Every Western needs a Lawman, as well as a Cowboy. Here, that Lawman is the beloved mayor of Eagle Pass, Chad Foster, and that Cowboy is cattle broker and devoted father Martín Wall. Only now that we’re in the 21st century, this Lawman spends his time responding to bitter, hateful emails with a grin, and this Cowboy makes peanut butter and jelly sandwiches for his daughter Brylyn before driving her to school. Of course, one more crucial figure is needed to make this Western complete: the Bad Guy. It is here where Western distinguishes itself as a truly modern updating of that traditional archetype, for not only are there two Bad Guys on each side of the border—the out-of-touch politicians up north in Washington, D.C., and the frighteningly dangerous Mexican drug cartels to the south—but the more unsettling development is that these Modern Bad Guys don’t even have to set foot in Eagle Pass to spread wide swaths of fear and influence citizens’ lives.

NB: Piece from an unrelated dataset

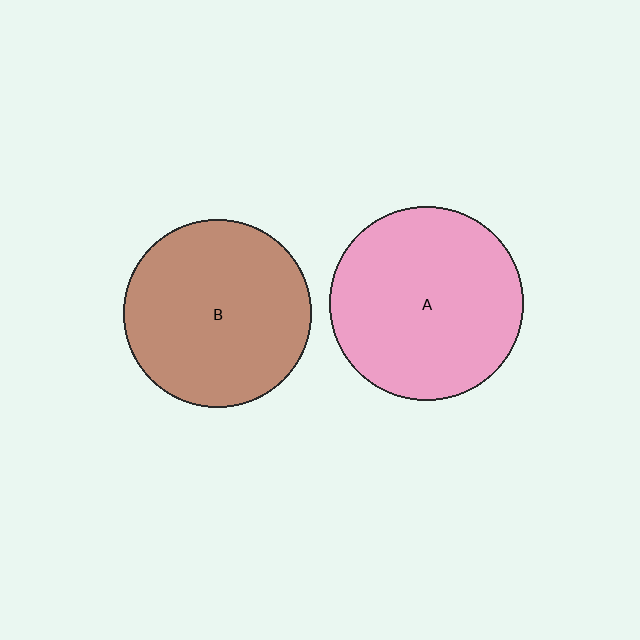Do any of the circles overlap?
No, none of the circles overlap.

Shot over the period of 13 months and edited for a year-and-a-half, Western moves at a brisk, yet natural and fully lived in, pace. It isn’t until the first 30 minutes have passed that a hint of danger begins to creep in. There are brilliant flashes of foreboding throughout, yet they’re so subtle at first that you might wonder if you’re reading into things: grackles hovering on barbed wire fences; a torrential rain storm during a public gathering. But as the danger in Mexico arrives in Piedras Negras and edges ever closer to Eagle Pass, Western morphs into an outright thriller.
Without preaching or resorting to staid documentary tactics and by allowing their films to have genuine space, the Ross Brothers have fashioned their own unique voice, which fuses poetic filmmaking with cinéma vérité (there are several edits in this film that took my breath away). Ultimately, Western will perhaps be most remembered as a document of those individuals living on the literal frontline of the immigration debate in the early 21st century; by focusing on the humanity of those living in this small American town, and by taking a firm artistic stance as documentarians, the Ross Brothers have said more with this 90-minute film than a thick stack of articles ever could.